Your Turn: Extensions

  • Option A (binary incrementer). Build a Turing machine that adds 1 to a binary number written on the tape (handle the carry, including the all-ones case 111 -> 1000). Give its transition table, hand-trace it on 11 (which is 3, $\to$ 100), and verify with run_tm's expected output.
  • Option B (a decider with a guaranteed bound). Encode a machine that always halts within a number of steps you can predict from the input length (e.g., even), and argue that for this machine run_tm will never return "LOOP?" once max_steps exceeds the input length. Contrast with spin.
  • Option C (configuration-cycle detector). Implement the "repeated configuration $\Rightarrow$ reject" idea from Discussion Question 3 as run_tm_cycle. Hand-trace it on spin (does it detect the cycle?) and on a machine that loops by growing the tape forever (does it?). Explain, from your two traces, exactly which non-halting machines this catches and which it misses.
  • Option D (toolkit increment). Package run_tm, applied_to_self, and your three machines as computability.py, matching the chapter's Project Checkpoint. Confirm your signatures match (run_tm(delta, tape, ...), applied_to_self(program)) so the module composes with the rest of dmtoolkit.
  • Option E (round-trip a machine). Using the Phase 3.5 encode_tm/decode_tm, encode the div3 machine to text, hand-write the exact lines encode_tm produces, decode them, and confirm universal_run on the decoded text gives the same ACC/REJ verdicts as Phase 2. Then explain in two sentences why running a machine from its text encoding is the construction that makes the $\langle P, x\rangle$ input of $\mathrm{HALT}$ meaningful (§36.4).

Key Takeaways

  1. A Turing machine is a dictionary plus a loop.

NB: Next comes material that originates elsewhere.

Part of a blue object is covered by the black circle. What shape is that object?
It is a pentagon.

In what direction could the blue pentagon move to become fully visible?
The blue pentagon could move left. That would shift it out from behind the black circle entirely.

The transition function is a (state, symbol) -> (state, write, move) table; simulation reads, writes, moves, and switches state until a halting state is reached. Building it makes the §36.1 model concrete.
  2. Verify built machines by tracing configurations, not by running them. Each machine here was checked against its spec by hand — ACC/REJ derived from the configuration sequence — exactly the book's no-execution discipline.
  3. The unbounded tape is non-negotiable; the step budget is unavoidable. Lazy blank-extension implements the one infinite ingredient; a finite computer forces a max_steps bound on the otherwise-infinite loop.
  4. "LOOP?" is the halting problem, sitting in your code. An honest finite simulator cannot convert "did not halt within the budget" into "loops forever" — that conversion is the undecidable problem itself, and no finite trick (not even cycle detection) closes the gap.
  5. Self-application is harmless until paired with self-negation. applied_to_self(name_of) halts; the proof's D run on D cannot — because D reads a prediction about itself and defies it. That is Cantor's diagonal flip (Chapter 10) compiled into a program, and the reason a halting decider — the thing that would fix your simulator's gap — cannot exist.